When I took my decision to quit my job and travel around the world for a year – which was the basis for my project365 – I had to take a decision. And it all revolved around India.
It was August 2014. I had been to 29 countries by then (As of now, I am at 53) and had a whole year of travelling ahead of me. But wherever I went, whomever I met, whatever the social setting – I was always faced by a barrage of questions pertaining to one topic. India.
“Is it safe to travel in India?“
“Is the Taj Mahal beautiful?“
“Which is more spiritual – Pushkar or Varanasi?”
The answer to all of the above questions was, “I don’t know”. I am from Kerala, located at the Southern-most tip of India. And I had rarely travelled outside South India.
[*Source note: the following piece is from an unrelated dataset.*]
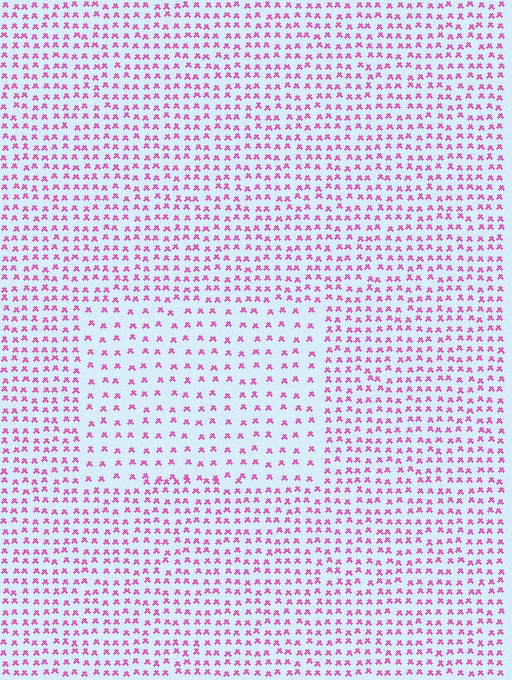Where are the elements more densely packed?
The elements are more densely packed outside the rectangle boundary.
I was 31, and I had only seen Taj Mahal in glossy travel magazines. I was Indian, yet I have not even been to my national capital!
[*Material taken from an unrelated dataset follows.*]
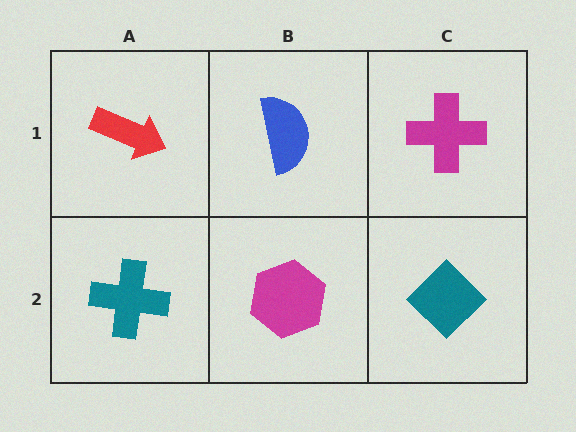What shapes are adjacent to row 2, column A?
A red arrow (row 1, column A), a magenta hexagon (row 2, column B).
What kind of an Indian claims to have travelled the world, but has not yet travelled his own country? The worst one, I know.
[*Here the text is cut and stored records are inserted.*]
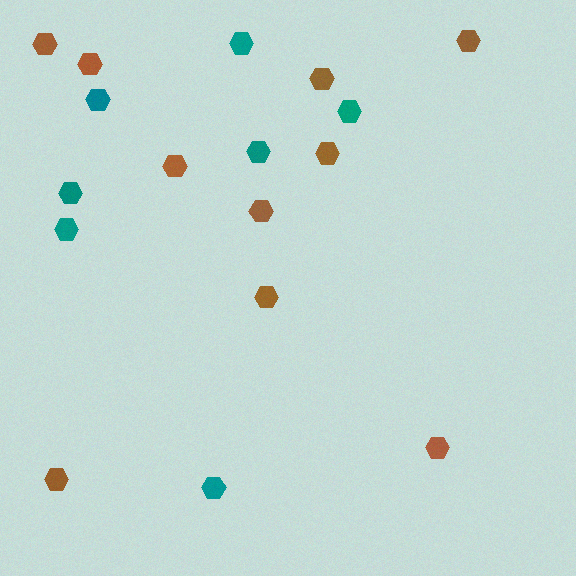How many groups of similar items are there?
There are 2 groups: one group of brown hexagons (10) and one group of teal hexagons (7).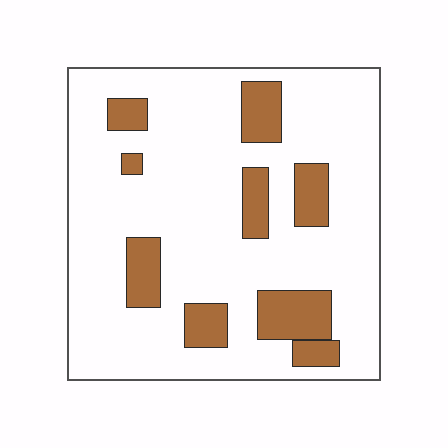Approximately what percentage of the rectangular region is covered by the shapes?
Approximately 20%.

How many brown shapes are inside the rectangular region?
9.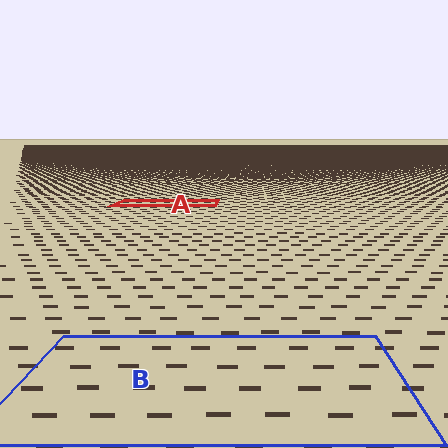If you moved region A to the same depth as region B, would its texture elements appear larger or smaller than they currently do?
They would appear larger. At a closer depth, the same texture elements are projected at a bigger on-screen size.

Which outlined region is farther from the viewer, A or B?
Region A is farther from the viewer — the texture elements inside it appear smaller and more densely packed.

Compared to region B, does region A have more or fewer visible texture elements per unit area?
Region A has more texture elements per unit area — they are packed more densely because it is farther away.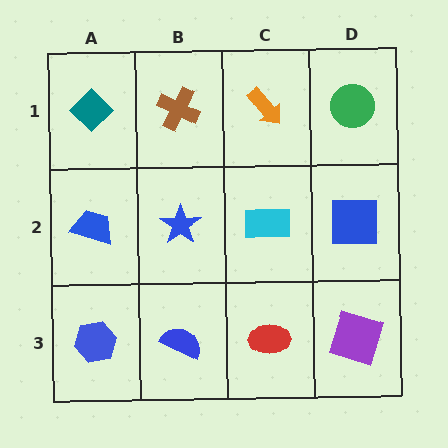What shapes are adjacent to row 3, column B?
A blue star (row 2, column B), a blue hexagon (row 3, column A), a red ellipse (row 3, column C).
So, I took a massive hint, and decided to first take a few months to travel my own country before I continued with my travels around the world. And to do it best, it had to be on a motorbike. I love the Enfield Bikermania groups in India, but I knew there would be very few people who would join up for such a lengthy trip, and finding them was going to be a huge problem.
So, I decided that this was one of those trips which had to be done alone. Hence, came the momentous decision to buy myself an Enfield Thunderbird 350, and fit it with some extra frame for carrying my backpack and other luggage. And get some basic training in motorbike maintenance and repair, just in case I come across any difficulties on the road.
The plan was too simple for words. Ride like the wind is beneath my wings. Move like there is no ground beneath my feet.
No dates. No targets.
No promises. No expectations.
Get as far as I could from my own comfort zone. Get deep as I could into the soul of my country.
The Southern Episode
The epic motor-bike trip started on September 11th, from my hometown of Kozhikode in Kerala. My final plan – or whatever little I had of a ‘plan’ – was to go up towards the north, but I found myself first going towards the east, towards Chennai. My brother lived there, and I had to pay him a visit. I passed through beautiful Kochi which awed me with it’s Kathakali dances, Chinese fishing nets at sunset, and soothing houseboat rides on beautiful, serene backwaters. And I rode through the mystical Munnar area in Kerala where the smell of tea engulfed me, and riding was suddenly a passionate affair, far removed from the air quality in some other parts of India.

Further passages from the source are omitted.